Parte disso se deve à maneira como ocorreu a transição. Para restaurar a democracia, essa nova classe política de centro-esquerda teve que concordar em deixar intactas as regras básicas do jogo do mercado. Mas parte disso é também porque este partido se remodelou e se transformou e continuou deliberadamente a fragmentar e enfraquecer os setores trabalhistas e populares. Em vez disso, criou laços muito diretos e íntimos com a elite empresarial do país. Isso resultou em todos os indicadores que listei anteriormente. Isso resultou, por exemplo, em pensões privatizadas e, portanto, nenhuma segurança material real para os idosos no Chile. Isso resultou na continuação da privatização da saúde, onde a maioria dos chilenos não tem segurança quando se trata de seguro ou atendimento adequado. Isso resultou em uma legislação trabalhista totalmente favorável aos empregadores e que prejudicou a capacidade dos trabalhadores de se organizar e negociar coletivamente. O resultado de tudo isso tem sido uma sociedade fraturada com enorme riqueza acumulada no topo e enorme insegurança material na base.

Nando Vila

Quero perguntar sobre a convenção constitucional e sua composição. Quem são essas pessoas que estão escrevendo a constituição e como você escreve uma constituição? Parece muito difícil e complicado fazer com que todos concordem. Estou apenas imaginando como seria uma convenção constitucional nos Estados Unidos em 2021, e parece que seria um caos. Como será esse processo? O que você espera estar nele? Quem está decidindo o que estraá nele?

René Rojas

Antes de responder a esta pergunta, devo voltar a algo que disse anteriormente. Quando essa nova classe política centrista fez uma série de pactos ao negociar a transição de volta à democracia, um deles foi herdar a constituição imposta por meio de fraude e coerção sob Pinochet. Assim, a constituição que rege o Chile desde o retorno à democracia é a constituição imposta em 1980 pelo regime militar. Essa é a constituição que se tornou alvo da fúria e do ressentimento das massas que explodiram nas ruas em 2019 nesta rebelião popular que durou semanas.
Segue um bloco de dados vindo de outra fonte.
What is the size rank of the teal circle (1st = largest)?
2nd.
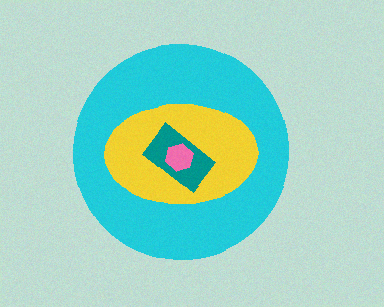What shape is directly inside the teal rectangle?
The pink hexagon.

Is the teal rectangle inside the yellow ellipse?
Yes.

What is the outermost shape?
The cyan circle.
O regime não conseguiu derrubá-lo pela força, não conseguiu contê-lo e não conseguiu encontrar uma maneira de tirar os jovens e os trabalhadores das ruas e impedi-los de se rebelar.
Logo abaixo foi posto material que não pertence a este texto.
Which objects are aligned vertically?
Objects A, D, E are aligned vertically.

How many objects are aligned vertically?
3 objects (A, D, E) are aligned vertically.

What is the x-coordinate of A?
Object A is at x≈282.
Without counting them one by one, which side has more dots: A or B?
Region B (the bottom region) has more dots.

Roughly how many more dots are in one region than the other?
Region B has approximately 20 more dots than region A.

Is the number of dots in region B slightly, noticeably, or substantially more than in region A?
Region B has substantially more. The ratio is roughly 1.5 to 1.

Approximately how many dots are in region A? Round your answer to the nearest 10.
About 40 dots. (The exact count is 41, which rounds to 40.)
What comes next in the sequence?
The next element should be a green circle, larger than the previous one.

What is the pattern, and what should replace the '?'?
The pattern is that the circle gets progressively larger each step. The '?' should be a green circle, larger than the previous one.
Manifestantes são pulverizados pelas forças de segurança com um canhão de água durante protestos em massa contra o governo do Chile em Santiago em 4 de novembro de 2019. (Jeremias Gonzalez/NurPhoto via Getty Images)
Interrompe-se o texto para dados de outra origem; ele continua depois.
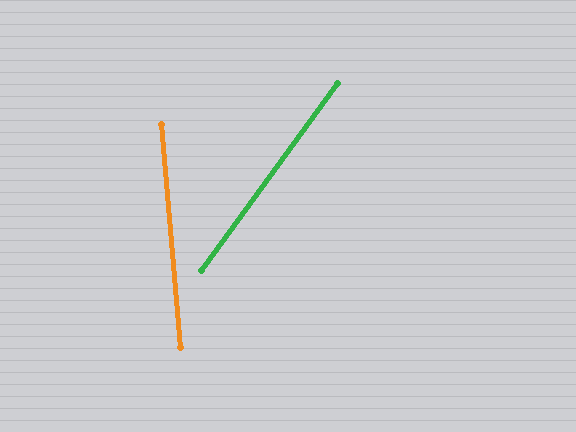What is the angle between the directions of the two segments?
Approximately 41 degrees.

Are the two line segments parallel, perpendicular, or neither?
Neither parallel nor perpendicular — they differ by about 41°.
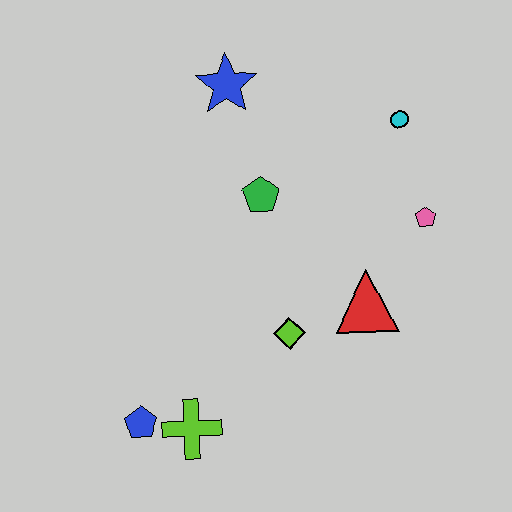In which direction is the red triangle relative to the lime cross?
The red triangle is to the right of the lime cross.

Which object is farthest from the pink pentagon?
The blue pentagon is farthest from the pink pentagon.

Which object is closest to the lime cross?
The blue pentagon is closest to the lime cross.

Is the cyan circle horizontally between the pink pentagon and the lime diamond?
Yes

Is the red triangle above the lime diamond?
Yes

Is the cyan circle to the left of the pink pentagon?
Yes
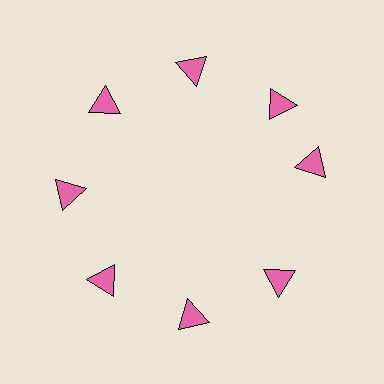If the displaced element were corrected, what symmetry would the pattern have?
It would have 8-fold rotational symmetry — the pattern would map onto itself every 45 degrees.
Em novembro de 2019, o governo de centro-direita de Sebastián Piñera, sentindo essa pressão das ruas - Santiago e muitas cidades e vilas do país estavam queimando - fez essa enorme concessão. Ele negociou com todas as facções do parlamento, incluindo a nova esquerda que surgiu no Chile, chamada Frente Amplio, e concordou em realizar um plebiscito no qual os chilenos foram questionados se queriam uma nova constituição e como ela seria escrita. Como resultado disso, em outubro do ano passado, 80% dos chilenos votaram pela rejeição da antiga constituição e por uma assembléia constituinte para reescrever a constituição.

As eleições para escolher delegados a esta assembléia foram adiadas algumas vezes por causa da pandemia, mas agora que foi realizada, os resultados são realmente não apenas fascinantes, mas bastante chocantes - chocantes no sentido de que pressagiam uma revisão completa do sistema político do Chile. As duas coalizões dominantes, a centro-direita e a centro-esquerda, foram esmagadas.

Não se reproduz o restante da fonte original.